In United States v. Moore, No. 09-5935 (June 1, 2011), the Sixth Circuit rejected an Eighth Amendment challenge to a mandatory minimum fifteen-year sentence under the Armed Career Criminal Act (ACCA), 18 U.S.C. § 924(e).
The defendant argued that his sentence was cruel and unusual as applied to him specifically, i.e., because of “his reduced culpability resulting from mental retardation,” which “transform[ed] an otherwise constitutional sentence into an unconstitutional one.”

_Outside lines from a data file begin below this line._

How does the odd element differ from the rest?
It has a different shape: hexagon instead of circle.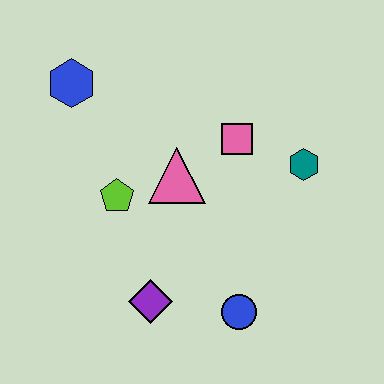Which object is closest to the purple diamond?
The blue circle is closest to the purple diamond.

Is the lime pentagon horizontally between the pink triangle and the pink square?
No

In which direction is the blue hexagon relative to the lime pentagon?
The blue hexagon is above the lime pentagon.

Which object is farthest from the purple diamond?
The blue hexagon is farthest from the purple diamond.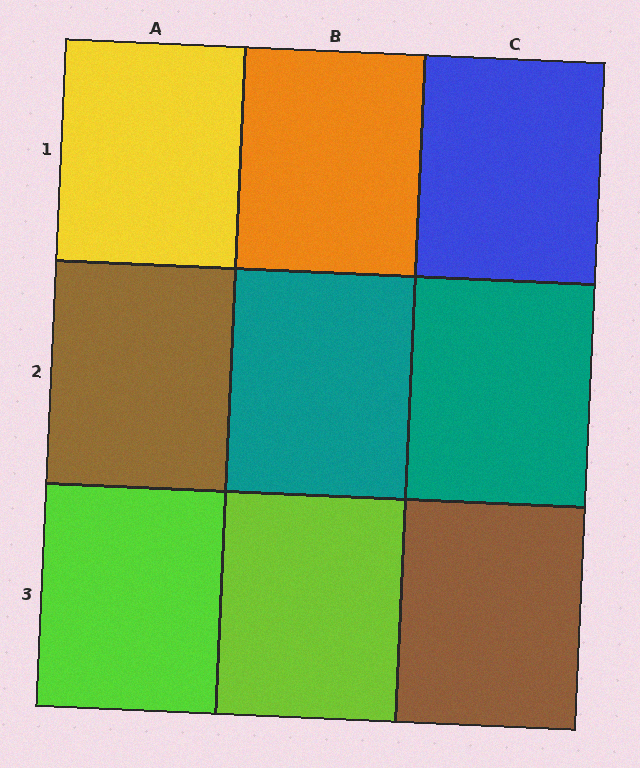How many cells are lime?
2 cells are lime.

Affirming its earlier holding in United States v. Tucker, 204 F. App’x 518, 521 (6th Cir. 2006), the court found that “[i]mposing a mandatory minimum sentence on a defendant with limited mental capabilities does not violate the Eighth Amendment ban against cruel and unusual punishment.” The court acknowledged that in Atkins v. Virginia, 536 U.S. 304, 316 (2002), the Supreme Court held that mentally retarded defendants are “less culpable than average criminals” and therefore may not be executed. But Atkins rests on the premise that the “death penalty is ‘unique in its total irrevocability,’ ‘its rejection of rehabilitation of the convict as a basic purpose of criminal justice,’ and ‘its absolute renunciation of all that is embodied in our concept of humanity,’” (citations omitted), which "cannot be said of a statutorily-mandated sentence of fifteen years.”
The court also rejected the argument that the sentence is unconstitutional under Graham v. Florida, 130 S. Ct. 2011, 2030 (2010), explaining that Graham involved the “narrow” holding that “[t]he Eighth Amendment prohibits the sentence of life without parole for juvenile offenders who do not commit homicide.” As the defendant in Moore was neither a juvenile nor subject to a sentence of life without the possibility of parole, the court found the Graham analogy misplaced.